# please help



## kim duffy (Jan 31, 2011)

hi im moving to spain 14th june with my family moving to polop in the alicante area we have a 3 bedroom apartment to get us there but want a 3 bedroom or 4 bedroom villa house furnished , also does anyone know of any claening jobs there for the english when there not using there homes kim xx also looking for a cheap car and a job for our 17 year old son he will do anything bless him kim xx


----------



## xabiaxica (Jun 23, 2009)

kim duffy said:


> hi im moving to spain 14th june with my family moving to polop in the alicante area we have a 3 bedroom apartment to get us there but want a 3 bedroom or 4 bedroom villa house furnished , also does anyone know of any claening jobs there for the english when there not using there homes kim xx also looking for a cheap car and a job for our 17 year old son he will do anything bless him kim xx


Hi again!!

when you get here you'll be best placed to look around yourself tbh

good news is that will be the best time of year to look for cleaning work - for holiday changeovers & so on - try the holiday letting agencies

bad news is that for the same reason - holiday season - you'll find it hard to find a reasonably priced long term let before September


----------



## jojo (Sep 20, 2007)

Do you have any other form of income?? Cleaning jobs, if you can get them (unless you and your son both work 24/7) arent really going to be enough to live on, nor are they particularly reliable....... and to be evenmore negative (sorry), if you do manage to make a living from cleaning, you'll be expected to go "autonomo" which will involve paying 280€ a month regardless of your income.

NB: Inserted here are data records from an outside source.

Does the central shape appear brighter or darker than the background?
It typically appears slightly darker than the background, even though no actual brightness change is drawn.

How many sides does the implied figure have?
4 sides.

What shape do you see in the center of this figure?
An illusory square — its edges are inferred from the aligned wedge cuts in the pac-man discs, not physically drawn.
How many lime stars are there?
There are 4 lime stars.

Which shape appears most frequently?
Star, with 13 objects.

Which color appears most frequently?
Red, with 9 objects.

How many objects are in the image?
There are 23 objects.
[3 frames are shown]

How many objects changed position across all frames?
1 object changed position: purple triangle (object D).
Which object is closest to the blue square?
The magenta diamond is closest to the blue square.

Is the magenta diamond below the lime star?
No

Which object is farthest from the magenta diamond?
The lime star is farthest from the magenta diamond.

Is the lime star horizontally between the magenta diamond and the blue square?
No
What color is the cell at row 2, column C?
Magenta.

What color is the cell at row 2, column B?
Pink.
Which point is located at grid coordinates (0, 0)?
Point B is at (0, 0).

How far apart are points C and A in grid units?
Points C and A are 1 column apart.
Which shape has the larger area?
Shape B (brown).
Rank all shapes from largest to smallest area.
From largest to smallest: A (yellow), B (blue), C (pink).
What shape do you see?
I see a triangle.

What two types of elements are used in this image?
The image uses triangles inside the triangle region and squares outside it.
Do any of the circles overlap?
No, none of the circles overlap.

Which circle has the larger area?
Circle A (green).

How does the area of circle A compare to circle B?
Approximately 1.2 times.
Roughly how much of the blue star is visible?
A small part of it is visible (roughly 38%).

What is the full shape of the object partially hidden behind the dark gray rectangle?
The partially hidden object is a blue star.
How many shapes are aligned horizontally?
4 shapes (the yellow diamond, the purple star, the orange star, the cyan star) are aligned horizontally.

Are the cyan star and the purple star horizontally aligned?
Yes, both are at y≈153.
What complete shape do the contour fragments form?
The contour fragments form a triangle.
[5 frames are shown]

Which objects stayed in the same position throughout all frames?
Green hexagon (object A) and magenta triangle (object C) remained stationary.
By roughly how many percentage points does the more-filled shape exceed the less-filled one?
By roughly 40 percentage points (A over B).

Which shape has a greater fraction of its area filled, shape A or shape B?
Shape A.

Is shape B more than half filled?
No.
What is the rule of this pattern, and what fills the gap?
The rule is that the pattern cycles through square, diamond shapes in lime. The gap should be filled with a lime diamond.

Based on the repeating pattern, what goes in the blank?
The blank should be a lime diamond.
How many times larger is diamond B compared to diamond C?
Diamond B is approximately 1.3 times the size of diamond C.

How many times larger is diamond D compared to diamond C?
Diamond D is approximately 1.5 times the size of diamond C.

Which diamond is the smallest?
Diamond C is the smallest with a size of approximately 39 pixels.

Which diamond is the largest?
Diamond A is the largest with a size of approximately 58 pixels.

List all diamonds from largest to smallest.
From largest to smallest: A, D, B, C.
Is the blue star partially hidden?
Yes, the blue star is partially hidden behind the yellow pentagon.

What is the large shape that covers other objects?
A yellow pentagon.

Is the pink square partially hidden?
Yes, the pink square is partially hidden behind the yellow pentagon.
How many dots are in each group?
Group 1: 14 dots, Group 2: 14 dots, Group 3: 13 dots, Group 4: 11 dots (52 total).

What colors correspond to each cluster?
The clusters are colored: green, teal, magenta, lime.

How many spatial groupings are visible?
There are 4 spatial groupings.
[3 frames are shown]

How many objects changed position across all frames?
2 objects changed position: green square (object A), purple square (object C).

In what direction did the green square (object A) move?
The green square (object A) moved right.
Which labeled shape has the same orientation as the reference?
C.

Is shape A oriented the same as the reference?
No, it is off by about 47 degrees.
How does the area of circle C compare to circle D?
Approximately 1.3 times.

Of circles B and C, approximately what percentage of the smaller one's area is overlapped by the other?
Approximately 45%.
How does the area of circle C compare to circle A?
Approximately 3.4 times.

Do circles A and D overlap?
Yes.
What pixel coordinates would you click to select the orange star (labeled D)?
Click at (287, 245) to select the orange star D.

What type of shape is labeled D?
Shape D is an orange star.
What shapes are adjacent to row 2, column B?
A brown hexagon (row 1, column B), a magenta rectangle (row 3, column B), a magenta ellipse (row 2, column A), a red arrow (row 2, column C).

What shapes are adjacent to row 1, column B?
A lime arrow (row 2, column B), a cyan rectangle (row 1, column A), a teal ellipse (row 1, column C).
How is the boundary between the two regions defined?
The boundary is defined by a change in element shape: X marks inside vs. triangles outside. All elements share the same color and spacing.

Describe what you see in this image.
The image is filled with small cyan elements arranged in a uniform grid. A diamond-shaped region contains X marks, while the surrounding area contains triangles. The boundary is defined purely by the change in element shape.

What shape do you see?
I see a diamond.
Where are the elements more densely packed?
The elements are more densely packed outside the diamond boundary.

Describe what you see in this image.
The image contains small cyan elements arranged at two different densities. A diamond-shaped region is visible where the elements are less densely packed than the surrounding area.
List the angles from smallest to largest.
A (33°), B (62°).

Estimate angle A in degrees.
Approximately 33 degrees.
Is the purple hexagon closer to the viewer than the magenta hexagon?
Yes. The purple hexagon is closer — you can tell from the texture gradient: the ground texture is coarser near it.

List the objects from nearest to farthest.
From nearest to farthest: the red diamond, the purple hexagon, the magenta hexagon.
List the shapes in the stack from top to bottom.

Apart from that, its the summer season, so it'll be hot and sunny

Jo xxx


----------



## kim duffy (Jan 31, 2011)

jojo said:


> Do you have any other form of income?? Cleaning jobs, if you can get them (unless you and your son both work 24/7) arent really going to be enough to live on, nor are they particularly reliable....... and to be evenmore negative (sorry), if you do manage to make a living from cleaning, you'll be expected to go "autonomo" which will involve paying 280€ a month regardless of your income.
> 
> Apart from that, its the summer season, so it'll be hot and sunny
> 
> Jo xxx


hi yes my partner has a big pension we can live of comfortable , just a way for me to get a bit extra and to stop the boredom lol , my son has been doing hairdressing here ,


----------



## jojo (Sep 20, 2007)

kim duffy said:


> hi yes my partner has a big pension we can live of comfortable , just a way for me to get a bit extra and to stop the boredom lol , my son has been doing hairdressing here ,


I'm not your area, but around here, there are cleaning jobs, but they go to the cleaners who are known around here. As for your son, well he maybe able to ask at local hairdressers if they have any work???? But he's gonna be up against squillions of Spanish and expat school leavers already here and desperately looking - theres a real problem with employment for youngsters - hence all the demonstrations in Madrid recently and of course, here there is no social security payments at at all

Jo xxx


----------



## kim duffy (Jan 31, 2011)

kim duffy said:


> hi im moving to spain 14th june with my family moving to polop in the alicante area we have a 3 bedroom apartment to get us there but want a 3 bedroom or 4 bedroom villa house furnished , also does anyone know of any claening jobs there for the english when there not using there homes kim xx also looking for a cheap car and a job for our 17 year old son he will do anything bless him kim xx


thank you for that , if he cant find one there he will come back and stay with family and visit back and forth to be honest no jobs here either he has phoned so many jobs here and even a waiting list for collegues here now kim x


----------



## jojo (Sep 20, 2007)

.... As for cars, this may help. Remember in spain when you buy a car, you also buy any debt that the previous owner has, so its wise to use a gestor to check it and to do the paperwork 

http://www.expatforum.com/expats/spain-expat-forum-expats-living-spain/79564-used-car-dealers.html

Jo xxx


----------



## kim duffy (Jan 31, 2011)

jojo said:


> .... As for cars, this may help. Remember in spain when you buy a car, you also buy any debt that the previous owner has, so its wise to use a gestor to check it and to do the paperwork
> 
> http://www.expatforum.com/expats/spain-expat-forum-expats-living-spain/79564-used-car-dealers.html
> 
> Jo xxx


ok thats brill thank you , we have friends there in spain so they have been giving us good advice too x


----------



## jojo (Sep 20, 2007)

Just make sure that before you come here make sure that you have a good enough income to survive without needing to work here. Jobs are rare and people are desperate. Spain, sunny or not aint no fun without money and its no longer cheap to live here. A good rule of thumb is if you have enough money coming in to survive (excluding any benefits) in the UK then you should be ok here!

Jo xxx


----------



## xabiaxica (Jun 23, 2009)

jojo said:


> Just make sure that before you come here make sure that you have a good enough income to survive without needing to work here. Jobs are rare and people are desperate. Spain, sunny or not aint no fun without money and its no longer cheap to live here. A good rule of thumb is if you have enough money coming in to survive (excluding any benefits) in the UK then you should be ok here!
> 
> Jo xxx


that's the important bit......................


----------